MJ and Sunny will come to your home two hours before dinner time with ingredients and their own cooking equipment including a small smokeless grill. The atmosphere of the meal is meant to be approachable and hospitable, like a friend or family member cooking for you.

Much of KBC’s fare should be familiar to aficionados of Korean barbecue, like marinated bulgogi beef, seafood-laden soondubu soup, and a traditional assortment of banchan (side dishes). KBC also draws on Korean royal court cuisine developed during the Joseon dynasty from 1392 to 1910, which encourages the use of different cooking techniques in a single meal. That’s why you’ll also see items like seafood pajeon (a savory pancake layered with shrimp, squid, and scallions) on the table.

Korean BBQ Chef’
Korean BBQ Chef’s panjeon or savory pancake. Photo by Clay Fong

For those who splurge on the 12-course Seoul menu—the specific number being another influence from royal court cuisine—you’ll taste extra dishes like the aptly named “King Galbi” (grilled beef short ribs), freshwater eel, and crispy Korean fried chicken with honey gochujang and soy garlic glazes.

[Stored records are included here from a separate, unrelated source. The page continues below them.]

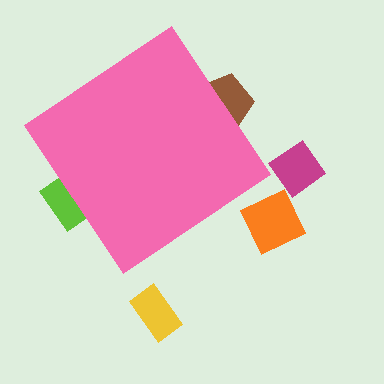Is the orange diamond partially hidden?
No, the orange diamond is fully visible.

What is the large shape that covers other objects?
A pink diamond.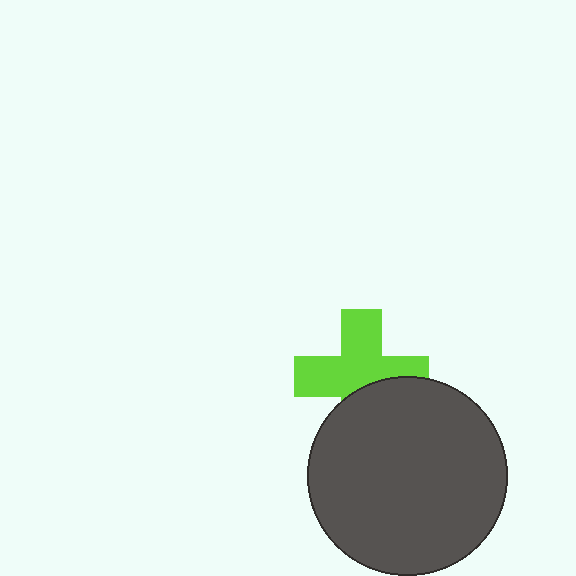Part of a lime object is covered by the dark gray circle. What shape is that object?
It is a cross.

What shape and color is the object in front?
The object in front is a dark gray circle.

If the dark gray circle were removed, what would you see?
You would see the complete lime cross.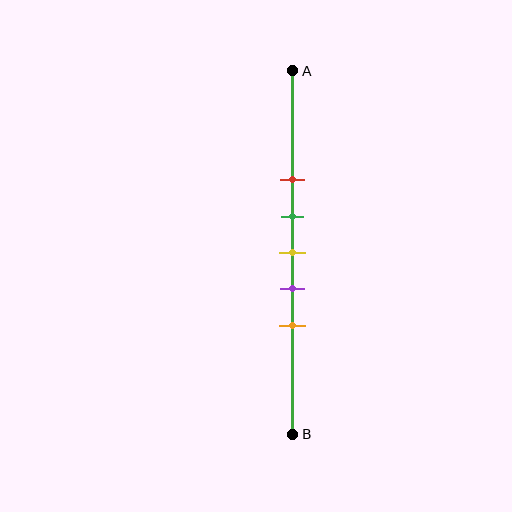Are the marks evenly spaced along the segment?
The marks are evenly spaced relative to one another, but the two end sections (A to the first mark and the last mark to B) are longer than the gaps between the marks, so they do not divide the segment into equal parts.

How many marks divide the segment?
There are 5 marks dividing the segment.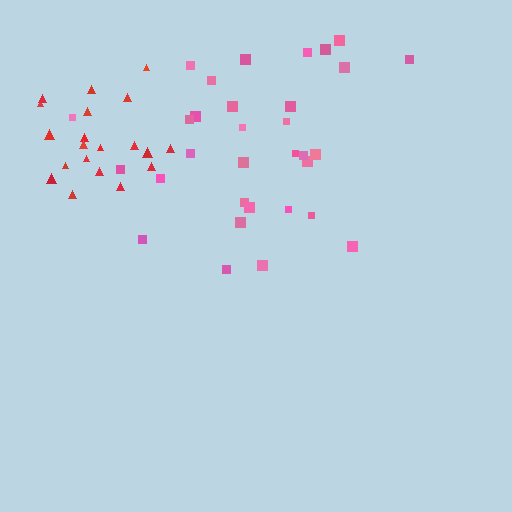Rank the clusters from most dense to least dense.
red, pink.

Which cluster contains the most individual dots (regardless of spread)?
Pink (32).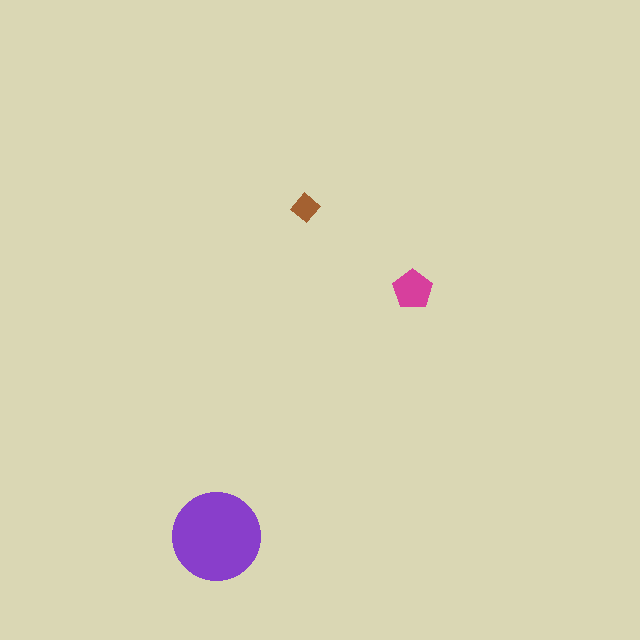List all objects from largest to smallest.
The purple circle, the magenta pentagon, the brown diamond.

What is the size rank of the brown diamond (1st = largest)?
3rd.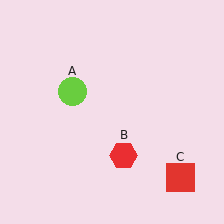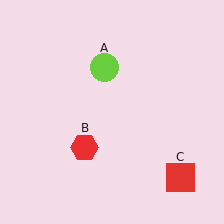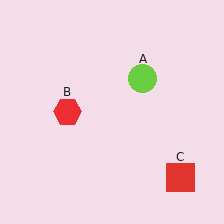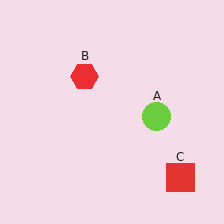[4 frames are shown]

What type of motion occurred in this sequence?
The lime circle (object A), red hexagon (object B) rotated clockwise around the center of the scene.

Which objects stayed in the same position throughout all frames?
Red square (object C) remained stationary.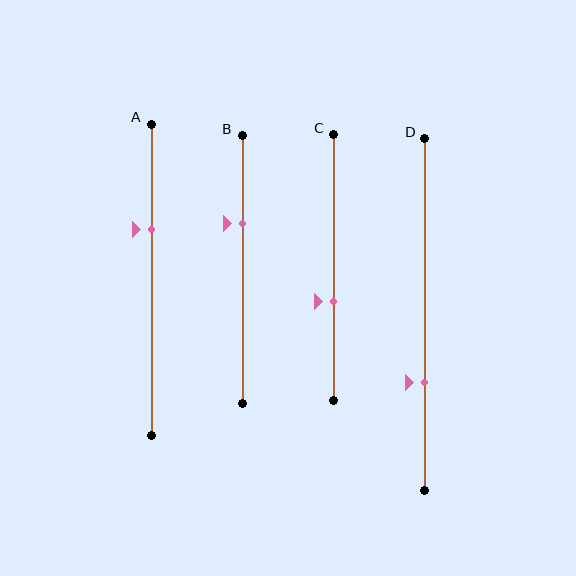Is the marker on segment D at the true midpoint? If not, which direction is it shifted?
No, the marker on segment D is shifted downward by about 19% of the segment length.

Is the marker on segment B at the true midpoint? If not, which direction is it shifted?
No, the marker on segment B is shifted upward by about 18% of the segment length.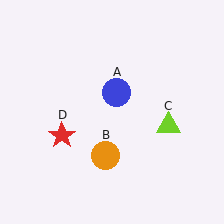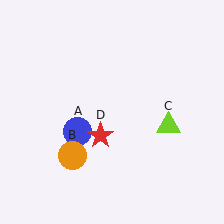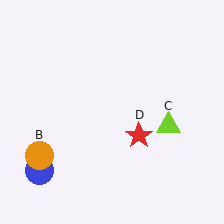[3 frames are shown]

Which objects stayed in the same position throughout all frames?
Lime triangle (object C) remained stationary.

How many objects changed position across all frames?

Regardless of your menu, though, expect simple accompaniments including grilled garlic, oyster mushrooms, and red pepper, as well as wraps of red butter leaf lettuce and pungent perilla leaves.

Of course, dinner wouldn’t be complete without a suite of thoughtful beverage pairings. The fried chicken’s peppery richness is cut by makgeolli—a peach-flavored unfiltered rice wine which goes down easily like creamy Italian soda. Somek, an earthy lager-and-soju cocktail, complements the hearty meats, and cucumber watermelon soju rounds everything off. Dessert includes a cooling cinnamon ginger tea: another royal-court stalwart thought to aid digestion.

A KBC dinner not only combines a flavor-filled experience with great hospitality, but it also lets guests savor the Hongs’ family recipes from the comfort of their own home—an experience that’s not only well worth the cost, but also one that holds its own against more costly fine dining repasts.